1. Setup dependencies
Import all the dependencies:
from tensorflow import keras
from pactus import Dataset, featurizers
from pactus.models import (
DecisionTreeModel,
KNeighborsModel,
LSTMModel,
RandomForestModel,
SVMModel,
TransformerModel,
XGBoostModel,
)
2. Definition of parameters
We define a random seed for reproducibility
SEED = 0
3. Loading Data
To load the UCI Characters dataset we can simply do:
dataset = Dataset.uci_characters()
Then, we can create a train/test split of 80/20 respectively:
train, test = dataset.split(.8, random_state=SEED)
4. Loading the models
Since we are going to use several models that are not able to deal with data of arbitrary length, we need to create an object that converts every trajectory into a fixed size feature vector. In this case, we are going to use the UniversalFeaturizer for all those models. This featurizer includes all available features.
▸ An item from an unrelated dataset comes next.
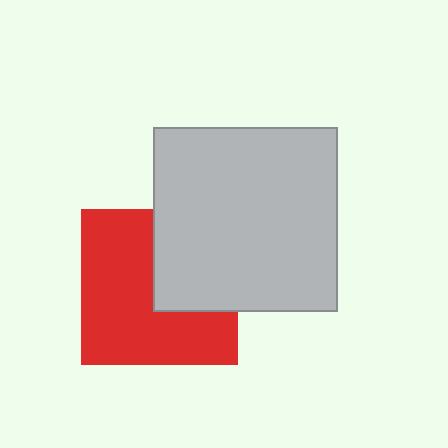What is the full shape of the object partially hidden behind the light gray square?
The partially hidden object is a red square.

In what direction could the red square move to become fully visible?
The red square could move left. That would shift it out from behind the light gray square entirely.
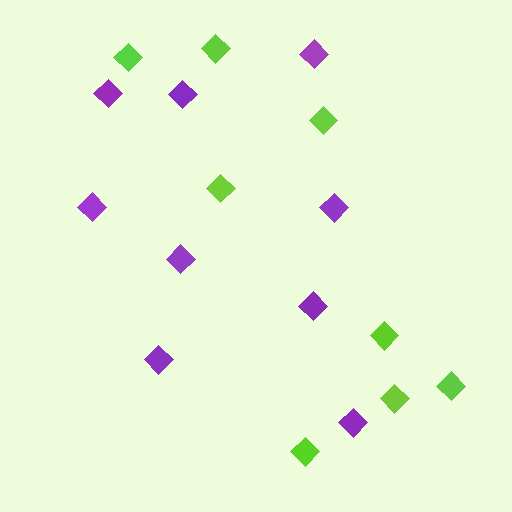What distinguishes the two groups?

featurizer = featurizers.UniversalFeaturizer()
We can start by creating all the models requiring the featurizer and storing them in a list:
vectorized_models = [
RandomForestModel(
featurizer=featurizer,
max_features=16,
n_estimators=200,
bootstrap=False,
warm_start=True,
n_jobs=6,
random_state=SEED,
),
KNeighborsModel(
featurizer=featurizer,
n_neighbors=7,
),
DecisionTreeModel(
featurizer=featurizer,
max_depth=7,
random_state=SEED,
),
SVMModel(
featurizer=featurizer,
random_state=SEED,
),
XGBoostModel(
featurizer=featurizer,
random_state=SEED,
),
]
Then, we proceed to create the LSTM and Transformer models without the featurizer since both of them can handle trajectories directly:
lstm = LSTMModel(
loss="sparse_categorical_crossentropy",
optimizer="rmsprop",
metrics=["accuracy"],
random_state=SEED,
)
model = TransformerModel(
head_size=512,
num_heads=4,
num_transformer_blocks=4,
optimizer=keras.optimizers.Adam(learning_rate=1e-4),
random_state=SEED,
)
5. Training and evaluation
Training and evaluation of the models requiring the featurizer can be achieved by:
for model in vectorized_models:
print(f"\nModel: {model.name}\n")
model.train(train, cross_validation=5)
evaluation = model.evaluate(test)
evaluation.show()
LSTM training and evaluation can be conducted by:
checkpoint = keras.callbacks.ModelCheckpoint(
f"partially_trained_model_lstm_{dataset.name}.h5",
monitor="loss",
verbose=1,
save_best_only=True,
mode="min",
)
lstm.train(train, dataset, epochs=20, checkpoint=checkpoint)
evaluation = lstm.evaluate(test)
evaluation.show()
Similarly, Transformer evaluation can be performed by:
checkpoint = keras.callbacks.ModelCheckpoint(
f"partially_trained_model_transformer_{dataset.name}.h5",
monitor="loss",
verbose=1,
save_best_only=True,
mode="min",
)
transformer.train(train, dataset, epochs=150, checkpoint=checkpoint)
evaluation = transformer.evaluate(test)
evaluation.show()
Each model should output the performance results using different metrics and they can be fairly compared among each other since the data used for training and evaluation was identical.